5 Health Risks Caused By Asbestos

5 health risks caused by asbestosAsbestos is a building material that was used pretty widely across the U.S. prior to the 1980s. It was then that asbestos was thought of as a solution to various industries to help build homes. However, there are health risks caused by asbestos. 

Asbestos is a group of naturally-occurring fibrous minerals. It’s strong and heat resistant. This made is popular in building materials such as including building and pipe insulation, and friction products.

It wasn’t until after years of use that it was deemed seriously dangerous, even deadly to those exposed to it. Asbestos is a serious health risk and can cause harm. If you think you might have been exposed to asbestos or live in a home where you suspect asbestos, read this article to learn 5 health risks caused by asbestos.

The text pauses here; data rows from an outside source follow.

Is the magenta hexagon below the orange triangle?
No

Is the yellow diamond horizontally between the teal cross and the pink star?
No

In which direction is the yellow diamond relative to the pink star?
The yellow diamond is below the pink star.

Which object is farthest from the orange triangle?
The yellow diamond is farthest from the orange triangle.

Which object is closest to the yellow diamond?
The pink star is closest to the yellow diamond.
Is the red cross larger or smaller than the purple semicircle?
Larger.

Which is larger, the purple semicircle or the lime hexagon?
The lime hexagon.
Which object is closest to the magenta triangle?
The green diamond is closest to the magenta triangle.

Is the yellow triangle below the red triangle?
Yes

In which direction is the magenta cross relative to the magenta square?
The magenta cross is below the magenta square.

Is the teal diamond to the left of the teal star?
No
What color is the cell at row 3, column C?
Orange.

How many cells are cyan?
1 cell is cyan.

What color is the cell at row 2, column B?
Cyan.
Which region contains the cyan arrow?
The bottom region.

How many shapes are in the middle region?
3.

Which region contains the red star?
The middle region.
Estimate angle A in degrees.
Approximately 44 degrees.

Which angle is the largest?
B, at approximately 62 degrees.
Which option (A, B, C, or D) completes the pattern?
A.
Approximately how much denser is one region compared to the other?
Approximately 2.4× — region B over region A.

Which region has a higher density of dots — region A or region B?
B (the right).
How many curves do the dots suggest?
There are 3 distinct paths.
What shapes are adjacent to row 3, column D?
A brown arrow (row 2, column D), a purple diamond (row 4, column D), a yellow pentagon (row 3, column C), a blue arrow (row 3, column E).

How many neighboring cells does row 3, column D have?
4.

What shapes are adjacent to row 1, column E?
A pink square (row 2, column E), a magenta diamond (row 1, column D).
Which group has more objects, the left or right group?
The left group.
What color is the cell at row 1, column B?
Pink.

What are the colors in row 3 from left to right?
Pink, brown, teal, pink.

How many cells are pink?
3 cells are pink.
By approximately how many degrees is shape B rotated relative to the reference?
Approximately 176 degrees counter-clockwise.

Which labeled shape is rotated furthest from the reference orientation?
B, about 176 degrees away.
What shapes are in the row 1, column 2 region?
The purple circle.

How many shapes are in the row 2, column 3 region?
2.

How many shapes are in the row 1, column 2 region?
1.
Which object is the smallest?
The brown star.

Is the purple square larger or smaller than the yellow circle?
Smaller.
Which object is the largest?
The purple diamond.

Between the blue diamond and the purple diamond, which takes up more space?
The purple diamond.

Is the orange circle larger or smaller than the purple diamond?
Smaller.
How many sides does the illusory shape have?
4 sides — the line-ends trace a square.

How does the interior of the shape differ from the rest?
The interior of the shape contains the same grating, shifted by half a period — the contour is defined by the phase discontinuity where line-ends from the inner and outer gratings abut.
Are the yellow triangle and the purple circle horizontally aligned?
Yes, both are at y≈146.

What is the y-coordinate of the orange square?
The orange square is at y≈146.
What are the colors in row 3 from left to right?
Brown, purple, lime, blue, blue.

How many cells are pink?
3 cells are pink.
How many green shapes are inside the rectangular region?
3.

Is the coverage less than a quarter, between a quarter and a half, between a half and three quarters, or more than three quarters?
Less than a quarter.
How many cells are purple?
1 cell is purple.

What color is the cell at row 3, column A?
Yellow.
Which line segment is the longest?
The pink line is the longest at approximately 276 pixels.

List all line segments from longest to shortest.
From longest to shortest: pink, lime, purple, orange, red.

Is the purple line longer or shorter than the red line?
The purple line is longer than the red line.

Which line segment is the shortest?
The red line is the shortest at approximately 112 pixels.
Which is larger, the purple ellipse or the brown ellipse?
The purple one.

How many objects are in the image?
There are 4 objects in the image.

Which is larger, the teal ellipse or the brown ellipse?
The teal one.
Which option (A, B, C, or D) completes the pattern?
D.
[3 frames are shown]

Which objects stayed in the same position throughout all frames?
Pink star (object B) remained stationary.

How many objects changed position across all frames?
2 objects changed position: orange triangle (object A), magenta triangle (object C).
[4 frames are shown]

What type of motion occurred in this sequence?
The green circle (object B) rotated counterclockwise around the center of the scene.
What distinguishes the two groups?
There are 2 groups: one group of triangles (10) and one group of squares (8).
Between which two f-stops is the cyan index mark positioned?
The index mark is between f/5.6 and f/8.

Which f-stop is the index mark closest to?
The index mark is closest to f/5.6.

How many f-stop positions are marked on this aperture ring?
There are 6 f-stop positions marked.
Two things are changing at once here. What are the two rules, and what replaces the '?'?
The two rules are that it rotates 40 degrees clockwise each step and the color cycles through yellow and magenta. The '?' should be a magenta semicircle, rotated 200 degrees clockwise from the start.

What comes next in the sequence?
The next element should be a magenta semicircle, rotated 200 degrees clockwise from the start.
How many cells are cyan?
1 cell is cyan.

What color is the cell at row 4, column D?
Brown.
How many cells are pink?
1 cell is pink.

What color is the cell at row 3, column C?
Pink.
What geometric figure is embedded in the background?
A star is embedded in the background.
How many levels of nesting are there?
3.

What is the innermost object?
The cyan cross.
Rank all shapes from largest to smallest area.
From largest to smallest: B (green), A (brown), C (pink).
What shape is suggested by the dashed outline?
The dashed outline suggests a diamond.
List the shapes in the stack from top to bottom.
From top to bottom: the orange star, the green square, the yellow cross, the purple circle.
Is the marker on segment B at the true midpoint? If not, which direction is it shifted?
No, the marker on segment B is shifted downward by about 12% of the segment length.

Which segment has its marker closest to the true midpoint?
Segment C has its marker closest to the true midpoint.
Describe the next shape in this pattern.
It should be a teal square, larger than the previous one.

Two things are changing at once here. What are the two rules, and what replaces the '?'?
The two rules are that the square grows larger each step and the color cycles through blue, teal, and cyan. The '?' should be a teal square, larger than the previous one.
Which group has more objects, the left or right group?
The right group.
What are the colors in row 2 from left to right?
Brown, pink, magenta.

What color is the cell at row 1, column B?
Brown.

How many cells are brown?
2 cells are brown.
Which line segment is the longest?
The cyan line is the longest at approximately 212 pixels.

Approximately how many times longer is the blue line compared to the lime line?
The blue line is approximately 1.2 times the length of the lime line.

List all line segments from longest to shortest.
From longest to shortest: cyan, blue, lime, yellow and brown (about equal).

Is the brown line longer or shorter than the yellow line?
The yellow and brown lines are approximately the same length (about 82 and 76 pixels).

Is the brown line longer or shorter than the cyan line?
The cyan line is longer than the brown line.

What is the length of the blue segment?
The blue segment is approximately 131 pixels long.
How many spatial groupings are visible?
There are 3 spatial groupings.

Health Risks Caused By Asbestos

Laryngeal Cancer

Laryngeal cancer is cancer of the larynx, also known as the voice box. Researchers have suspected that people who inhaled asbestos got it’s fibers lodged into the voice making its way to the lungs. The fibers cause irritation which eventually lead to cancer.

Asbestosis

Asbestosis is a lung disease that is said to be caused by scarring of the lung tissue. Exposure the asbestos can cause a person to breath in the dangerous fibers. The fibers will attach themselves to the lung walls and over time cause scarring. Over time the lungs will become irritated and the tissue becomes thick. This can be painful causing chest pains and shortness of breath.

Clubbed Fingers

People with asbestosis often develop clubbed fingers. This is actually an early sign of the disease where the tips of the fingers are swollen and look like a square shape. This happens when there is a dangerously low blood levels of oxygen.

Pleural Plaques

Pleural plaques are caused by deposits of fiberglass and rock left from the asbestos. The pleura contains two layers: An inner layer that lines the lungs, and an outer layer that lines the ribs. The presence of asbestos fibers can cause these layers to inflame and rub against each other, a condition called pleuritis. Unfortunately there is no cure for this disease and serious medication is required for treatment.

Mesothelioma

Mesothelioma is a rare form of cancer, it affects the inner linings of organ walls in the chest and the stomach. Typically this is caused to exposure to asbestos is the work place, but you may not notice symptoms until years later, sometimes as late as 30 years past the time of exposure.  To date there is no cure for this disease.

Avoiding Asbestos Exposure

Since asbestos is banned from use, newer homes may not be in danger of containing any remnant of the substance. However, it is important to keep away from asbestos if you suspect it in your home or workplace. There are safety procedures set in place to evaluate the area in question and do proper asbestos testing. From there it’s important to understand the information on asbestos give from the testing lab. Once this is given talk to a professional about whether the asbestos needs to be removed and if it is a threat to your health.